Qui riporta esempi constatati de visu all’ospedale dei neri di Coquilhatville (Congo belga):
·         un uomo con una mano destra troncata quasi del tutto netta e una bambina di 6 anni con la testa aperta da un colpo d’ascia “da un parietale all’altro, come un popone da un coltello” che, seduta “ingannava l’attesa giocando con dei sassolini!”. Le meningi messe a nudo dal colpo non presentarono in seguito la benché minima reazione infiammatoria e il tessuto osseo tornò a proliferare fino a riempire la fessura, con un tessuto cicatriziale calloso durissimo;
·         un nero operato di occlusione intestinale cui era stato praticato un ano iliaco aveva utilizzato il nuovo orificio  come un taschino “nel quale riponeva volta a volta piccole monete, pezzetti di matita e mozze di sigaretta”. Un giorno, credendo di avervi perso dentro del tabacco, “non pensò di rovesciare… la tasca  ed in questo maneggio riuscì a estroflettere più di 20 cm  del suo intestino”. […] Operato con una entero-enteroanastomosi, “25 giorni dopo il messere usciva dall’ospedale sulle proprie gambe!”;
·         un arabo con largo sventramento addominale venne operato, “ma quando venne la sera, sentendo nel vicino villaggio i tam-tam che chiamavano a celebrare la nuova luna, l’uomo non resistette al richiamo.
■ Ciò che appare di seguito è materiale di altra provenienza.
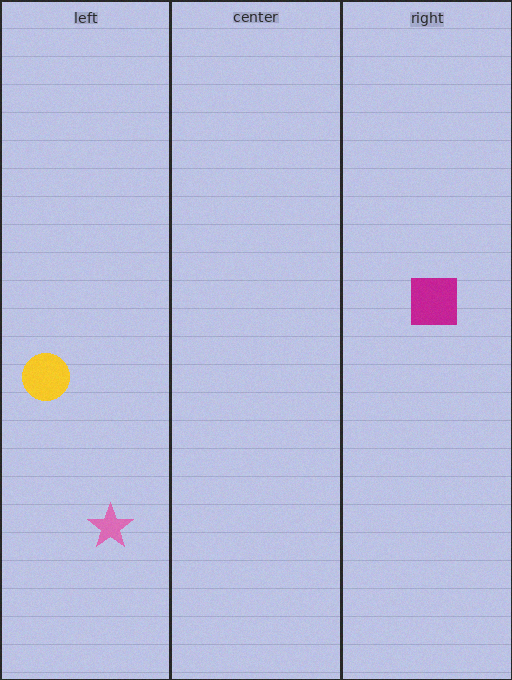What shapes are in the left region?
The yellow circle, the pink star.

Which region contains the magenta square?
The right region.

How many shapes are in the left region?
2.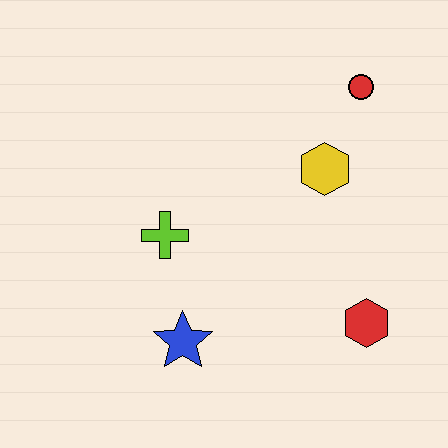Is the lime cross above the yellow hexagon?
No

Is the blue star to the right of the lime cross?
Yes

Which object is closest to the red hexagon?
The yellow hexagon is closest to the red hexagon.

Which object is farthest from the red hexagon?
The red circle is farthest from the red hexagon.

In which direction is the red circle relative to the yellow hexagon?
The red circle is above the yellow hexagon.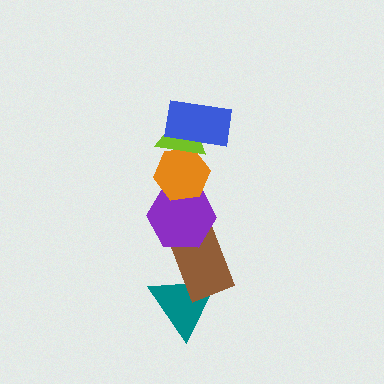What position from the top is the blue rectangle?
The blue rectangle is 1st from the top.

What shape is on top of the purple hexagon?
The orange hexagon is on top of the purple hexagon.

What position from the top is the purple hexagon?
The purple hexagon is 4th from the top.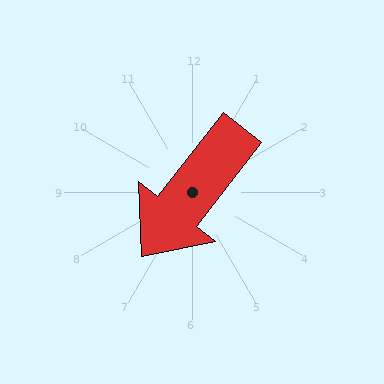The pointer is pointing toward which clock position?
Roughly 7 o'clock.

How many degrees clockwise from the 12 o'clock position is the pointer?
Approximately 218 degrees.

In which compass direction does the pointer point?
Southwest.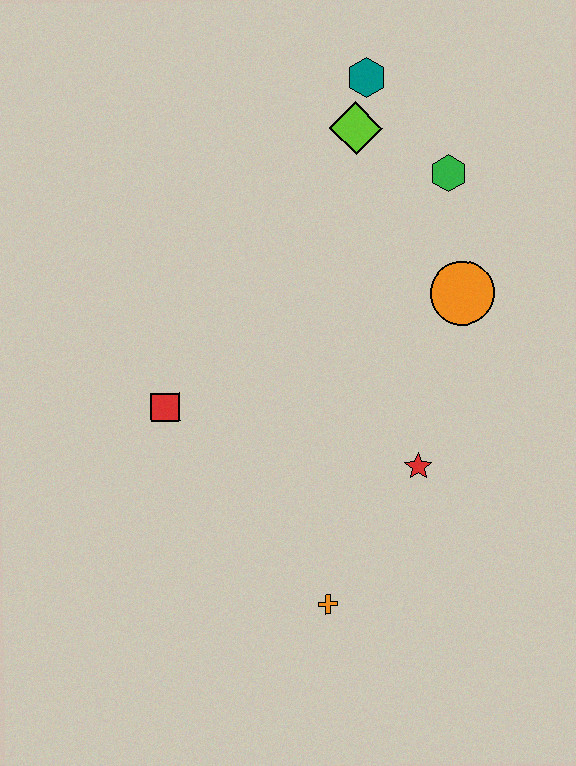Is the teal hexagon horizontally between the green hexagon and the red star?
No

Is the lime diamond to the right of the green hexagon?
No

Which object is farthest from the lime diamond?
The orange cross is farthest from the lime diamond.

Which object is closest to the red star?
The orange cross is closest to the red star.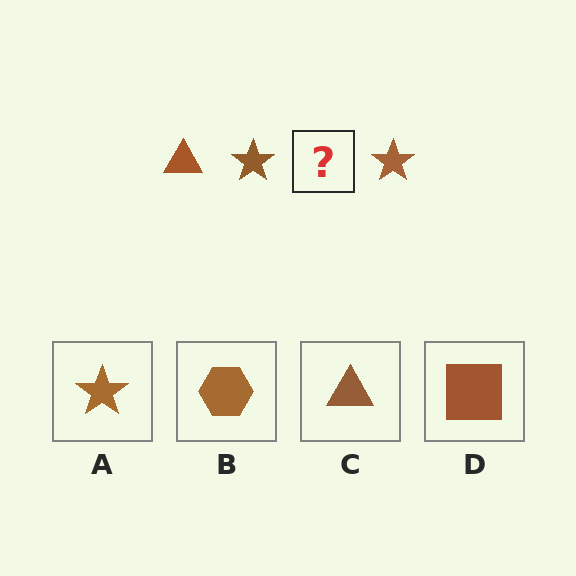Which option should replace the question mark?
Option C.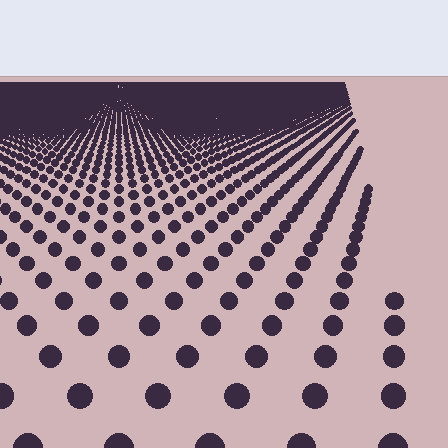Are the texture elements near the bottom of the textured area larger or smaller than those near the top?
Larger. Near the bottom, elements are closer to the viewer and appear at a bigger on-screen size.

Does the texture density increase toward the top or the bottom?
Density increases toward the top.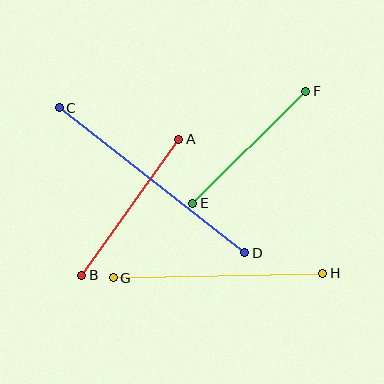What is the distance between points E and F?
The distance is approximately 159 pixels.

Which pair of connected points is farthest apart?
Points C and D are farthest apart.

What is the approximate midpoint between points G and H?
The midpoint is at approximately (218, 276) pixels.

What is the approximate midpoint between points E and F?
The midpoint is at approximately (249, 147) pixels.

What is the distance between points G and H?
The distance is approximately 210 pixels.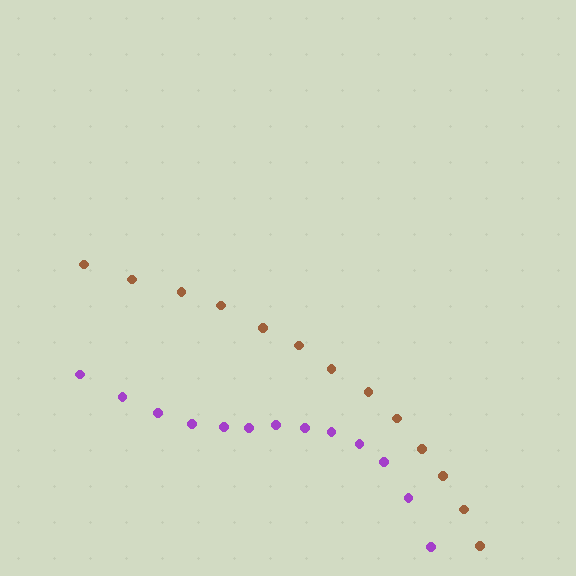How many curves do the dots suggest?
There are 2 distinct paths.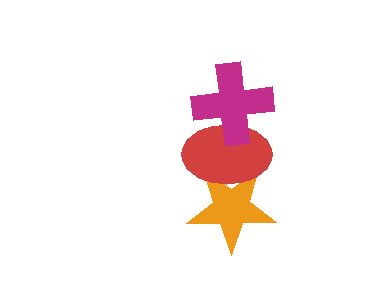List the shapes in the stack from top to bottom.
From top to bottom: the magenta cross, the red ellipse, the orange star.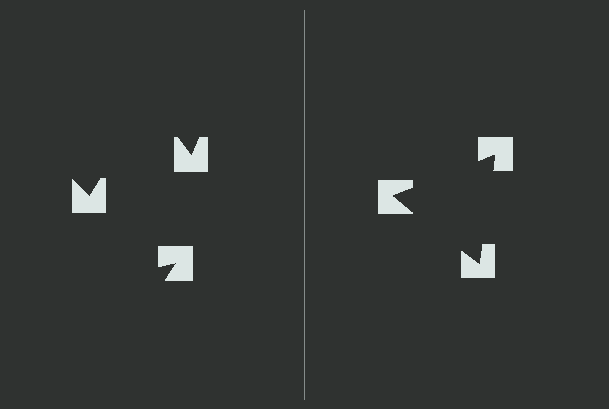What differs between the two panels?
The notched squares are positioned identically on both sides; only the wedge orientations differ. On the right they align to a triangle; on the left they are misaligned.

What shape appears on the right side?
An illusory triangle.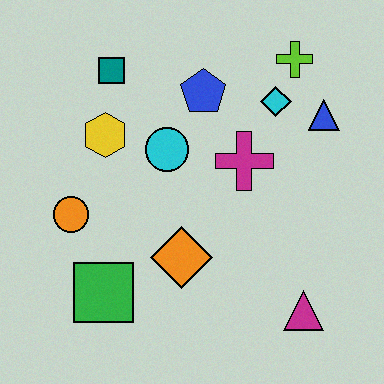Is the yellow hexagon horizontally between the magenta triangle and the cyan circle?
No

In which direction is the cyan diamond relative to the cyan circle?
The cyan diamond is to the right of the cyan circle.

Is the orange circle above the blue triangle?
No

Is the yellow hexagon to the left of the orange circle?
No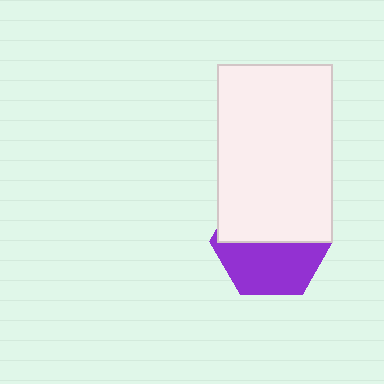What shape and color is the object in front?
The object in front is a white rectangle.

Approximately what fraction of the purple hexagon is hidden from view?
Roughly 52% of the purple hexagon is hidden behind the white rectangle.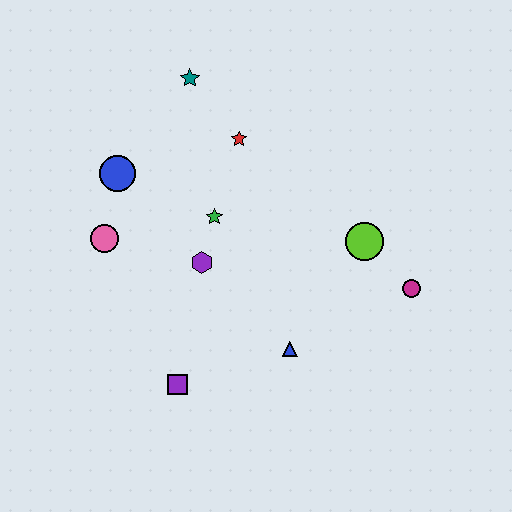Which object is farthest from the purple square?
The teal star is farthest from the purple square.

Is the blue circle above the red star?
No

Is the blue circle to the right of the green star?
No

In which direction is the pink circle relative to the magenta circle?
The pink circle is to the left of the magenta circle.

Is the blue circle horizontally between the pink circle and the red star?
Yes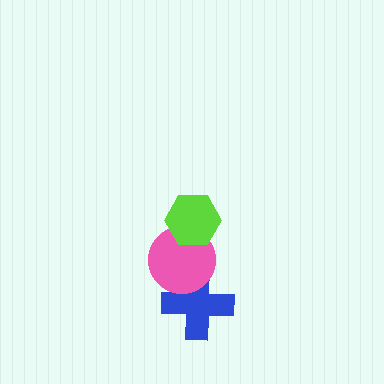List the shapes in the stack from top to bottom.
From top to bottom: the lime hexagon, the pink circle, the blue cross.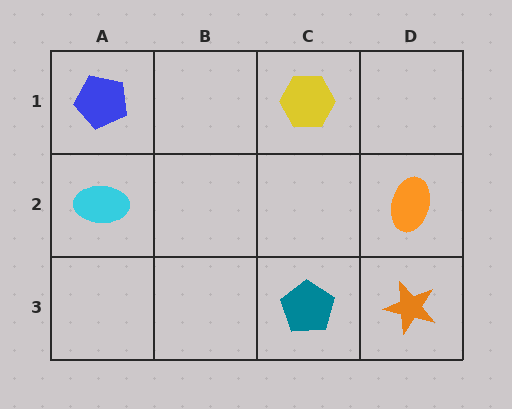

Fuggito dall’ospedale, corse al villaggio e ballò finché non mi fu ricondotto in barella; tutti i punti erano naturalmente saltati” […] eppure anche questo corifeo si salvò!”.
“In nessuno dei casi riferiti ho mai riscontrato il collasso della volontà che ho rammentato per i nostri feriti europei.”

Concludendo, si doveva indurre che la sensazione dolore fosse meno forte nelle razze di colore e che tali razze avessero "particolari poteri di resistenza ai traumi ed alle possibili sepsi consecutive”. Questo avrebbe potuto essere dovuto a un ritardo di conduzione dello stimolo-dolore o ad un numero molto scarso di terminazioni nervose dolorifiche.
Insomma, sempre attributo un meno, rispetto agli europei. Le donne europee, invece, sarebbero state meno “ipocrite” di quelle di colore.